HRB Centre for Primary Care Research, Royal College of Surgeons in Ireland, Dublin, Ireland.
School of Population Health and Environmental Sciences, King's College London, London, UK.
BMC Fam Pract. 2020 Jun 23;21(1):116. doi: 10.1186/s12875-020-01188-9.
Medication error at transitions of care is common. The implementation of medicines reconciliation processes to improve this issue has been recommended by many regulatory and safety organisations. The aim of this study was to gain insight from healthcare professionals on the barriers and facilitators to the medicines reconciliation implementation process.
Semi-structured interviews were conducted in Ireland with a wide range of healthcare professionals (HCPs) involved with medicines reconciliation at transitions of care. Thematic analysis was undertaken using an adaptation of a combined theoretical framework of Grol, Cabana and Sluisveld to classify the barriers and facilitators to implementation of medicines reconciliation.
Thirty-five participants were interviewed, including eleven community pharmacists (CPs), eight hospital pharmacists (HPs), nine hospital consultants (HCs), five general practitioners (GPs), and two non-consultant hospital doctors (NCHDs). Themes were categorized into barriers and facilitators. Barriers included resistance from existing professional cultures, staff interest and training, poor communication and minimal information and communications technology (ICT) support. Solutions (facilitators) suggested included supporting effective multidisciplinary teams, greater involvement of pharmacists in medicines reconciliation, ICT solutions (linked prescribing databases, decision support systems) and increased funding to provide additional (e.g. admission and discharge reconciliation) and more advanced services (e.g. community pharmacist delivered medicines use review).
Medicines reconciliation is advocated as a solution to the known problem of medication error at transitions of care. This study identifies the key challenges and potential solutions that policy makers, managers and HCPs should consider when reviewing the practices and processes of medicines reconciliation in their own organisations.

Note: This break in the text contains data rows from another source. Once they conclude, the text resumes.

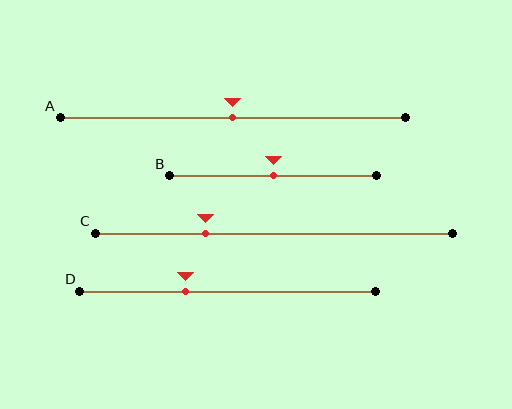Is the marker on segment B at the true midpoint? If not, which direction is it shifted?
Yes, the marker on segment B is at the true midpoint.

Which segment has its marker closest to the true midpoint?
Segment A has its marker closest to the true midpoint.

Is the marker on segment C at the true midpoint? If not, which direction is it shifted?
No, the marker on segment C is shifted to the left by about 19% of the segment length.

在医疗保健交接过程中,用药错误很常见。许多监管和安全组织建议实施药物重整流程来改善这一问题。本研究旨在深入了解医疗保健专业人员在药物重整实施过程中面临的障碍和促进因素。
在爱尔兰,对涉及医疗保健交接过程中药物重整的各类医疗保健专业人员(HCP)进行了半结构化访谈。采用 Grol、Cabana 和 Sluisveld 的综合理论框架的改编版,对实施药物重整的障碍和促进因素进行了主题分析。

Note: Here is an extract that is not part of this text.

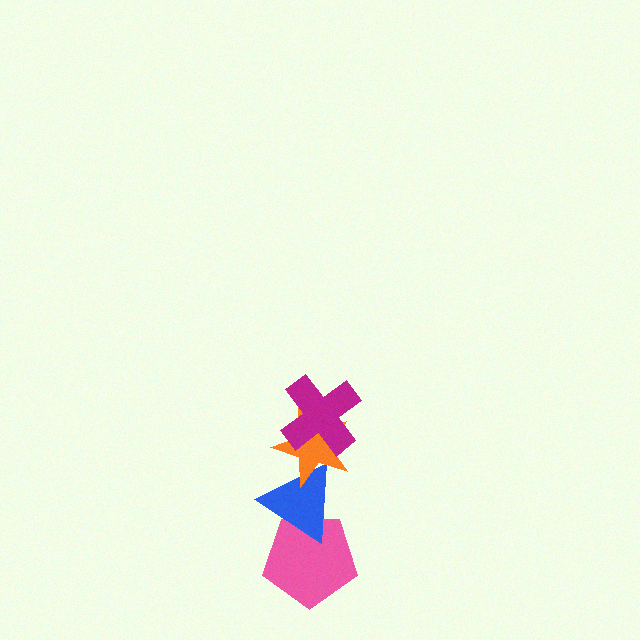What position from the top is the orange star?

共采访了 35 名参与者,包括 11 名社区药剂师(CPs)、8 名医院药剂师(HPs)、9 名医院顾问(HCs)、5 名全科医生(GPs)和 2 名非顾问医院医生(NCHDs)。主题分为障碍和促进因素。障碍包括现有专业文化的抵制、员工的兴趣和培训、沟通不畅以及信息和通信技术(ICT)支持不足。建议的解决方案(促进因素)包括支持有效的多学科团队、让药剂师更多地参与药物重整、ICT 解决方案(链接处方数据库、决策支持系统)以及增加资金,以提供额外的(如入院和出院药物重整)和更先进的服务(如社区药剂师提供的药物使用审查)。
药物重整被认为是解决医疗保健交接过程中已知用药错误问题的一种方法。本研究确定了政策制定者、管理者和医疗保健专业人员在审查其组织内的药物重整实践和流程时应考虑的关键挑战和潜在解决方案。